I think the academic issue at UT was that there were specific standards that athletes were being held to that were higher than anywhere else in the SEC. Vanderbilt's academic reputation is certainly gaudy, but that doesn't mean that every athlete there is being held to a particularly high standard for admittance. As a private university, they probably have the most leeway of any in the SEC in admitting players.
ESPN.com’s Ivan Maisel writes today that one reason Butch Jones was tabbed as Tennessee’s new football coach — in addition to Louisville’s Charlie Strong changing his mind at the last minute — was to help AD Dave Hart convince the academic side of UT to ease up on its practice of milking the athletic department dry.
“The university administration has used the athletic department as an ATM, saddling it with financial responsibilities that the Vols’ SEC competitors don’t have. Hart wanted his new coach to be able — and willing — to explain how that financial burden translates onto the field.”
We’ve scoffed at the overblown notion emanating from Knoxville that Tennessee’s academics have become just too darn hard compared to its SEC neighbors. One, the folks pushing that story are either fired ex-UT football coaches or friends of those coaches. Two, even people who’ve pushed that stance like Phillip Fulmer and longtime defensive coordinator Keven Steele were willing to move back to the school if they could get enough booster support (in Fulmer’s case) or get a slick salary (in Steele’s case). So things aren’t so bad that the folks moaning about academics wouldn’t jump at the opportunity to coach at the very school they say has become too tough.
Also, regardless of how true the academic issues are — and there’s a grain of truth there, not a silo full, but a grain — we haven’t heard James Franklin whine about academic issues hindering his recruitment of players to Vanderbilt. In fact, he’s used Vandy’s academic standards as a plus, not a minus on the recruiting trail.

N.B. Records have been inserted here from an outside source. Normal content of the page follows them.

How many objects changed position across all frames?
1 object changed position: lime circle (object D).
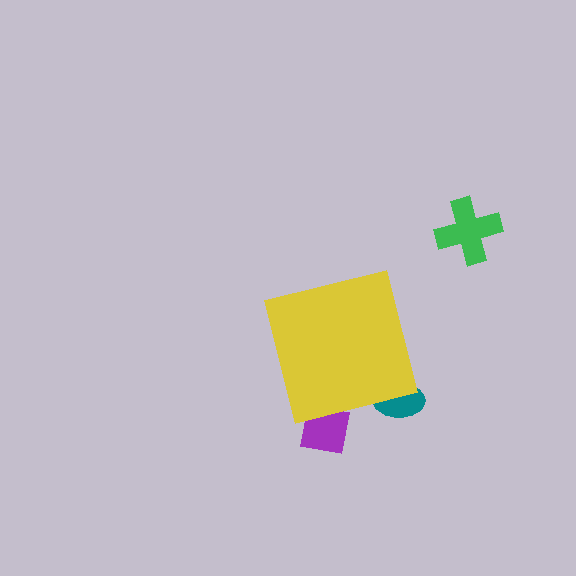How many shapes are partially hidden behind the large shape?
2 shapes are partially hidden.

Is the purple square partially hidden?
Yes, the purple square is partially hidden behind the yellow square.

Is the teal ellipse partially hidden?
Yes, the teal ellipse is partially hidden behind the yellow square.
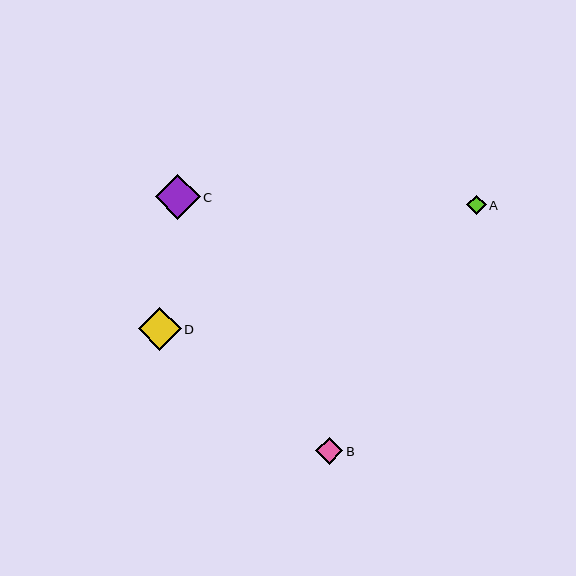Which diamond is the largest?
Diamond C is the largest with a size of approximately 45 pixels.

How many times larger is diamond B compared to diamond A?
Diamond B is approximately 1.4 times the size of diamond A.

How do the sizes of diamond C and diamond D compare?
Diamond C and diamond D are approximately the same size.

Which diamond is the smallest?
Diamond A is the smallest with a size of approximately 19 pixels.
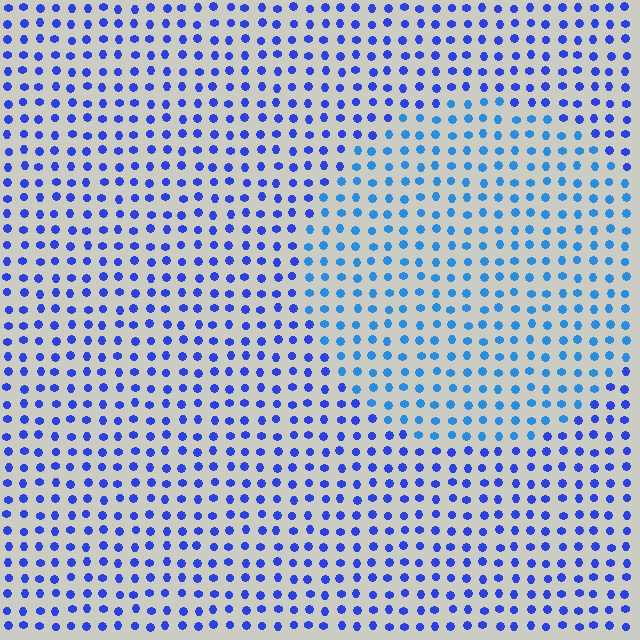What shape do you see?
I see a circle.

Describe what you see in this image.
The image is filled with small blue elements in a uniform arrangement. A circle-shaped region is visible where the elements are tinted to a slightly different hue, forming a subtle color boundary.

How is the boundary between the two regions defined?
The boundary is defined purely by a slight shift in hue (about 26 degrees). Spacing, size, and orientation are identical on both sides.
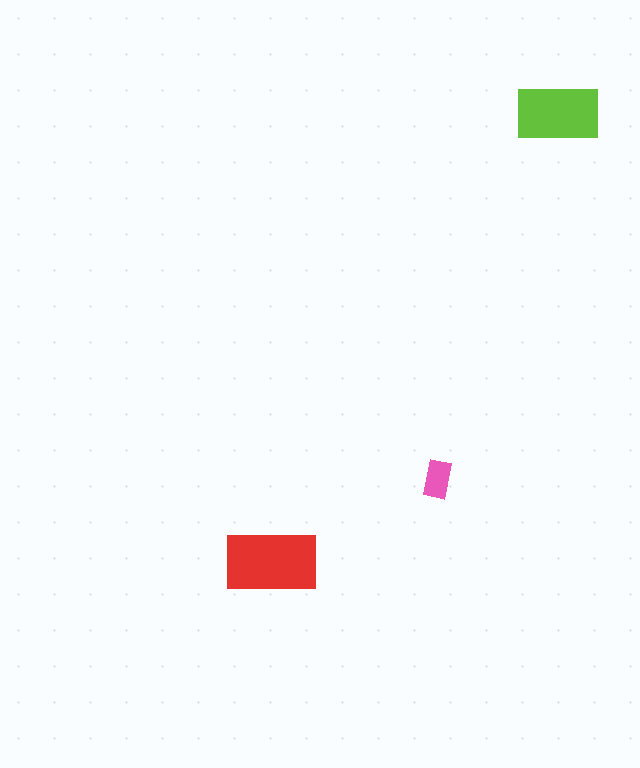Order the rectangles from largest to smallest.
the red one, the lime one, the pink one.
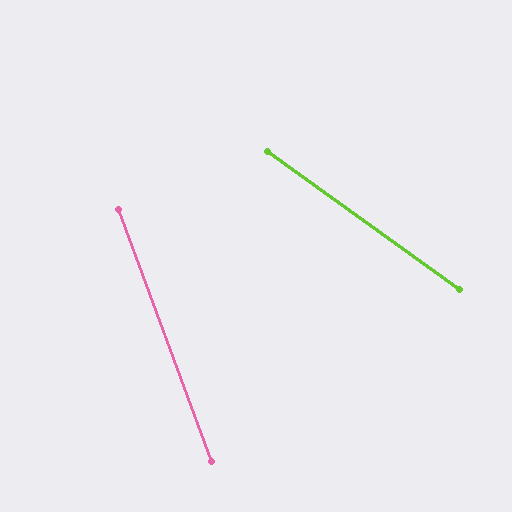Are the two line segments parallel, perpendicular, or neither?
Neither parallel nor perpendicular — they differ by about 34°.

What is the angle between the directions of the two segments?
Approximately 34 degrees.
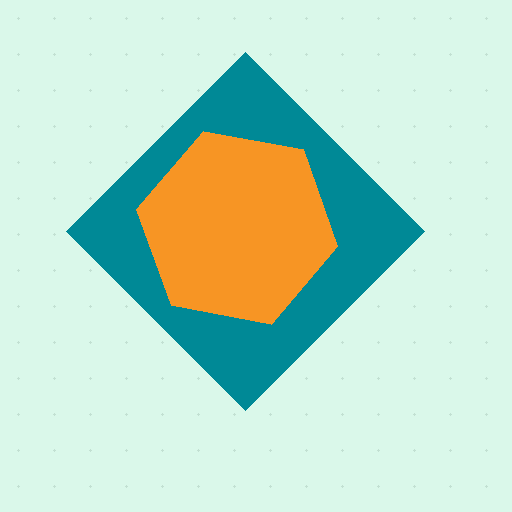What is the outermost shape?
The teal diamond.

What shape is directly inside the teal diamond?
The orange hexagon.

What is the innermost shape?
The orange hexagon.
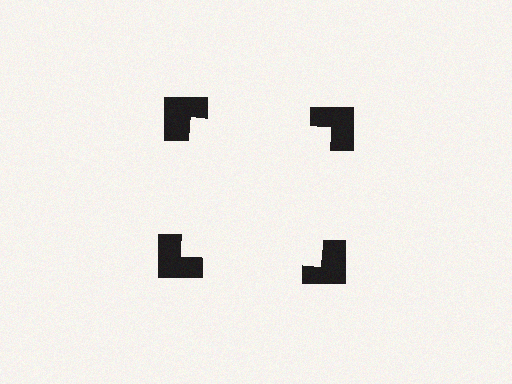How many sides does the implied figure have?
4 sides.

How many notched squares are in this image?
There are 4 — one at each vertex of the illusory square.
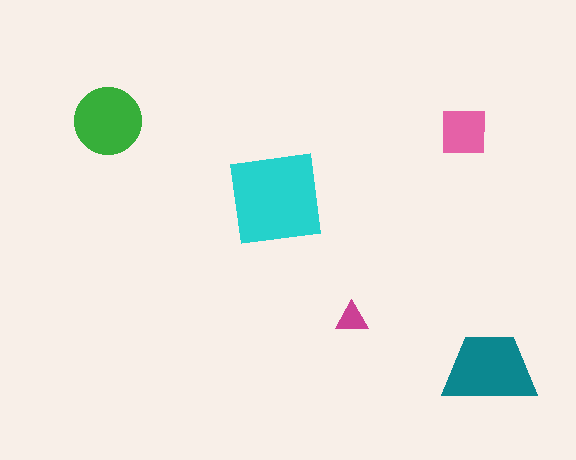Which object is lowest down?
The teal trapezoid is bottommost.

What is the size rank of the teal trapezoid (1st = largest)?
2nd.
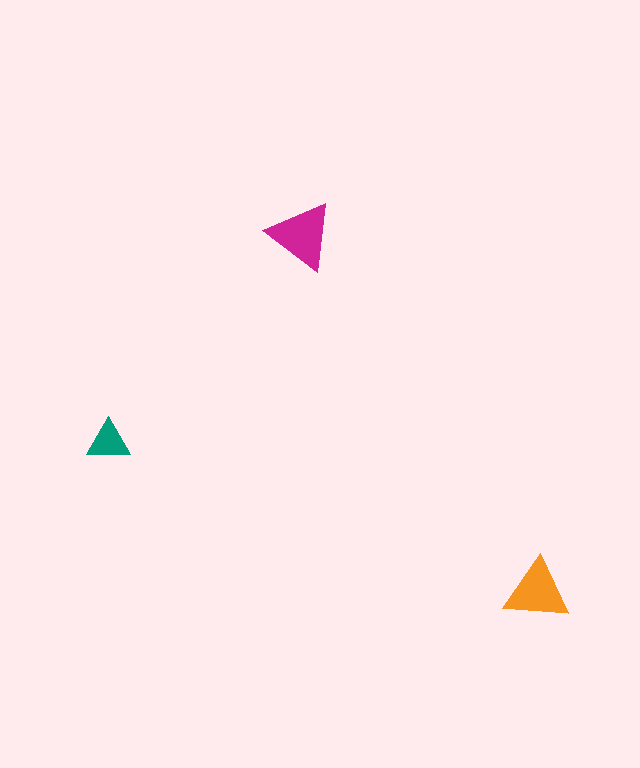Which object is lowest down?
The orange triangle is bottommost.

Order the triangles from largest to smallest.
the magenta one, the orange one, the teal one.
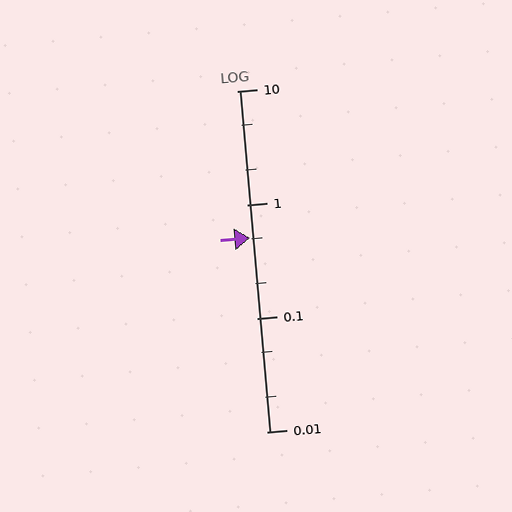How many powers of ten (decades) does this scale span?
The scale spans 3 decades, from 0.01 to 10.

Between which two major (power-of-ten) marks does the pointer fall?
The pointer is between 0.1 and 1.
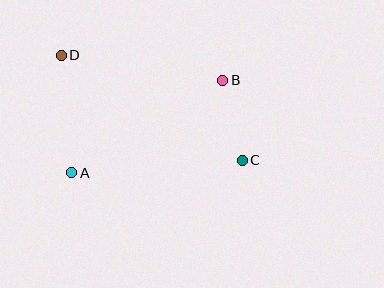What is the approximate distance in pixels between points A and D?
The distance between A and D is approximately 118 pixels.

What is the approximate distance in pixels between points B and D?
The distance between B and D is approximately 163 pixels.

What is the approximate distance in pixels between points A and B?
The distance between A and B is approximately 177 pixels.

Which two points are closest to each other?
Points B and C are closest to each other.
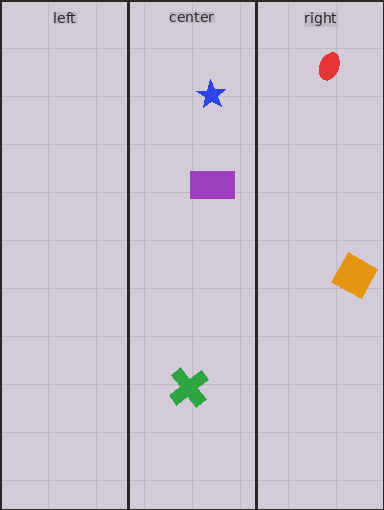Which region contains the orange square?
The right region.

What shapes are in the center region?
The blue star, the green cross, the purple rectangle.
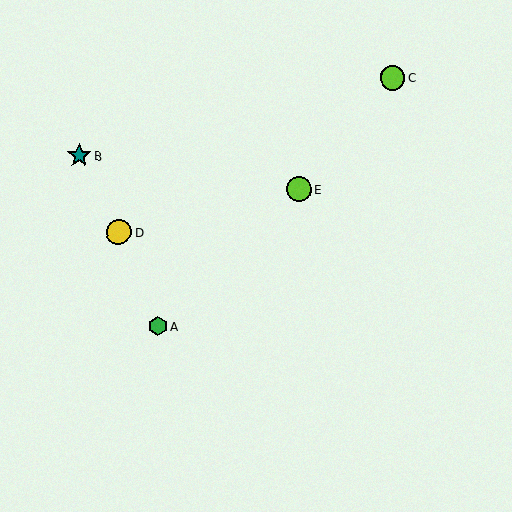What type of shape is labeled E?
Shape E is a lime circle.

The same can be said for the coaches at Northwestern, Notre Dame and Stanford… all of which have just a tad tougher academic requirements than the Harvard of the Smokies, UT.
That said, Maisel is dead-on when it comes to his comments about Tennessee’s administration requiring the athletic department to give millions back to the school each year (as if being the advertising “front porch” for the university weren’t enough of a return). There’s a reason UT’s athletic department currently has the smallest emergency cash fund in the Southeastern Conference and that’s the fact that the Vol athletic department returns an abnormally large portion of its revenue to the academic side of the school.
Jones has a reputation for running a sound ship academically. That might make his words more impactful to a group of academicians who are dead set on “getting theirs.”
UT’s new coach might simply need to convince Tennessee’s top brass to pick up a copy of Aesop’s Fables. “Killing The Goose That Laid The Golden Eggs” might make for an interesting read.